Origine et histoire du Musée
Le musée Grévin est un musée de cire privé créé le 5 juin 1882 par Arthur Meyer, alors directeur du journal Le Gaulois, pour permettre au public de visualiser les personnalités évoquées dans la presse, à une époque où la photographie n’était pas encore répandue. Il s’inspire d’une tradition ancienne de représentation en cire, remontant au XVIIe siècle avec des figures royales comme celle de Louis XIV par Antoine Benoist. Le projet prend forme grâce à la collaboration avec le sculpteur Alfred Grévin, connu pour ses caricatures, et au soutien financier de Gabriel Thomas, qui structure son développement jusqu’en 1999.
Le musée s’enrichit rapidement de décors somptueux, comme la salle de la Coupole et ses éléments baroques (1882), ainsi que d’attractions innovantes : le Cabinet Fantastique (1886-1892), précurseur des projections animées avec Émile Reynaud, et le Palais des Mirages (1908), jouant sur les illusions d’optique. En 1889, les Pantomimes lumineuses d’Emile Reynaud y présentent la première projection publique d’un dessin animé, Pauvre Pierrot. Le théâtre Grévin, intégré au parcours, accueille des spectacles jusqu’en 2000, avec un rideau de scène peint par Jules Chéret et un haut-relief d’Antoine Bourdelle.
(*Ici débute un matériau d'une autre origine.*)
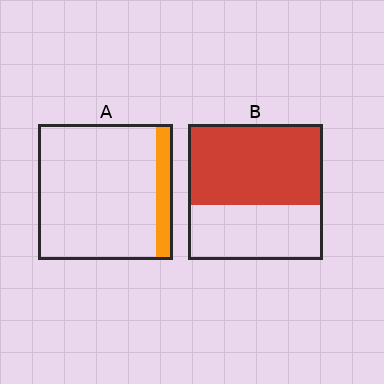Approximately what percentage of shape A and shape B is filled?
A is approximately 15% and B is approximately 60%.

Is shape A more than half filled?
No.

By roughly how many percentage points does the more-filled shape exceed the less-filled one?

Le musée évolue avec son époque : en 1981, une annexe ouvre au Forum des Halles (fermée en 1996), et des succursales voient le jour en France (Tours, Mont-Saint-Michel, etc.) avant d’être progressivement fermées après le rachat par le groupe Parc Astérix en 1999. À l’international, des filiales sont lancées à Montréal (2013-2021), Prague (2014-2018) et Séoul (2015-2018), mais peinent à perdurer. En 2001, l’Académie Grévin, présidée par Stéphane Bern, est créée pour sélectionner les nouvelles personnalités à immortaliser en cire.
La fabrication des personnages mobilise une quinzaine d’artistes par statue, utilisant 34 kg de cire d’abeille et 22 litres de peinture pour un coût minimal de 50 000 €. Les figures, comme La Mort de Marat (1889) ou les rois de France (années 1939-1960), sont régulièrement renouvelées pour refléter l’actualité. Certaines, retirées ou volées (comme celles de Valéry Giscard d’Estaing ou Emmanuel Macron), sont stockées dans un entrepôt parisien. En 2024, des statues humoristiques de Ramzy Bedia et Éric Judor, volontairement non ressemblantes, y sont exposées temporairement.
Le musée Grévin reste un lieu emblématique de la culture parisienne, mêlant art, histoire et divertissement. Son parcours thématique, ses 300 figures actuelles et ses décors historiques (comme les Tableaux de la Révolution française) en font une attraction majeure, visitée par plus de 500 000 personnes par an dans les années 1990. Le site, inscrit partiellement aux monuments historiques pour son théâtre, se loue également pour des événements privés.